Number one. Number two, it is unfair to the women who are actually survivors, the women who have really been abused, assaulted, raped.
Those women are survivors.
As I said, in more than one way.
But once again, you have this lumping together that happens.
And so we talk about, we say, well, the Me Too survivors.
And we understand that when we say that, we could be talking about women who were raped.
We could also be talking about a woman who, you know, in 1987 had an uncomfortable exchange with a guy at work.
We could be talking about that as well.
And it's just, it's ridiculous, frankly.
And also, you know, the other problem, and this is part of the infantilizing, where we're not allowed to expect women To take any responsibility for their own actions.
And this is just a conversation you're not allowed to have because of the MeToo movement.
But in some of these cases, you hear about cases where a woman is in an awkward situation but chooses not to remove herself from it.
Like Louis C.K. says, I'm going to take my pants off and start touching myself.
And the women decide to sit there rather than just getting up and leaving the room.
Or, you know, the Aziz Ansari thing, where a woman comes up to his apartment with him, chooses to do these various sexual things, later says that she felt uncomfortable and awkward, but she didn't want to leave.
Well, but that's, you know, if we're not infantilizing people, what we need to say is, well, in that situation, you need to just leave.
You need to take some responsibility for yourself.
And if you're uncomfortable, which I don't blame you for being uncomfortable, leave the situation.
But because of the Me Too movement, what I'm saying right now, I'm not allowed to say it.
Even though we all know it's true, because we all think the same things.
When you hear some of these cases and you think, well, why didn't you leave?
What are you doing?

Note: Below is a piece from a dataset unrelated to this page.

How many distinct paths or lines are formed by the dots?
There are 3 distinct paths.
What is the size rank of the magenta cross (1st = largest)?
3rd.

Why didn't you just pick, get up and leave?
It's not to blame you.
It's not to say it's your fault.
The man who's being a pig and being disgusting, he deserves 100% of the blame.

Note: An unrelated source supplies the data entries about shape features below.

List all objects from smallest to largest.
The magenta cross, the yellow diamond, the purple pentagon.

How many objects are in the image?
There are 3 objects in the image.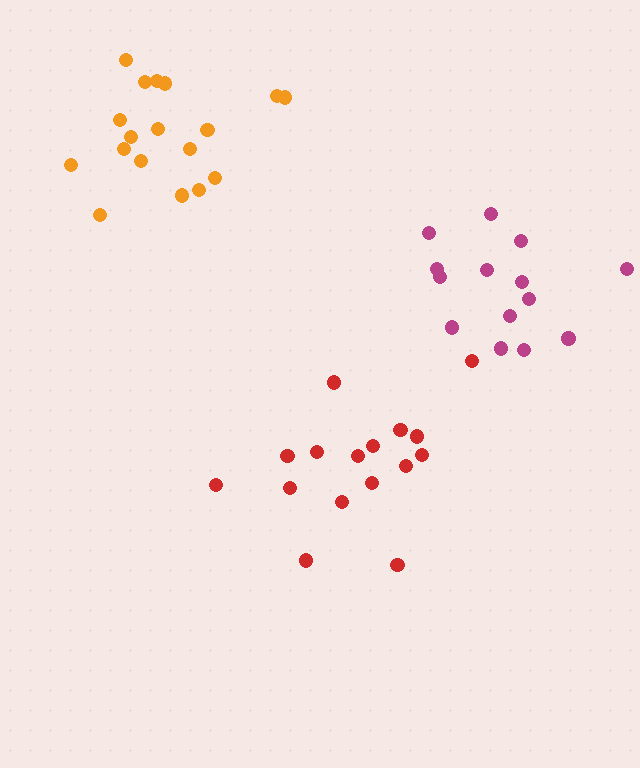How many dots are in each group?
Group 1: 14 dots, Group 2: 18 dots, Group 3: 16 dots (48 total).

But if we're actually trying to empower people, then we need to also say, listen, if you're in an uncomfortable spot, leave.
And then the sixth thing is, Me Too is just mass hysteria.
And this just ties back to everything else I've said that, you know, with the Me Too movement, it does not allow for a reasonable discussion, doesn't allow for a discussion at all.
You're not allowed to make any of the points that I just made, especially the last one about, you know, about taking responsibility and being accountable for your actions.
You're not allowed to say that. You're not allowed to ask very basic questions because it's hysteria.
And that's what hysteria is all about.
Where you have to jump on the bandwagon and pick up the pitchfork and go in whatever direction the mob is going.
If you try to say, hey, well, hold on a second.
If you try to, you know, introduce a little nuance, subtlety to the conversation and say, hey, I agree that there are some horrible things happening to women.
We've got to talk about that. But, you know, what about this point?
Well, you're not allowed to do that.
So, when you take all these factors into consideration and you see what happens when they all come together and land on a guy like what happened to Brett Kavanaugh, I think when you consider that, it's clear to me that the MeToo movement just needs to end.
Which, again, does not mean that our opposition to sexual assault ends.
I don't need the Me Too movement for that.
I don't need them to tell me that it's wrong.
I don't think you do either.
But this thing that we call the Me Too movement, I think, has way overstayed its welcome at this point.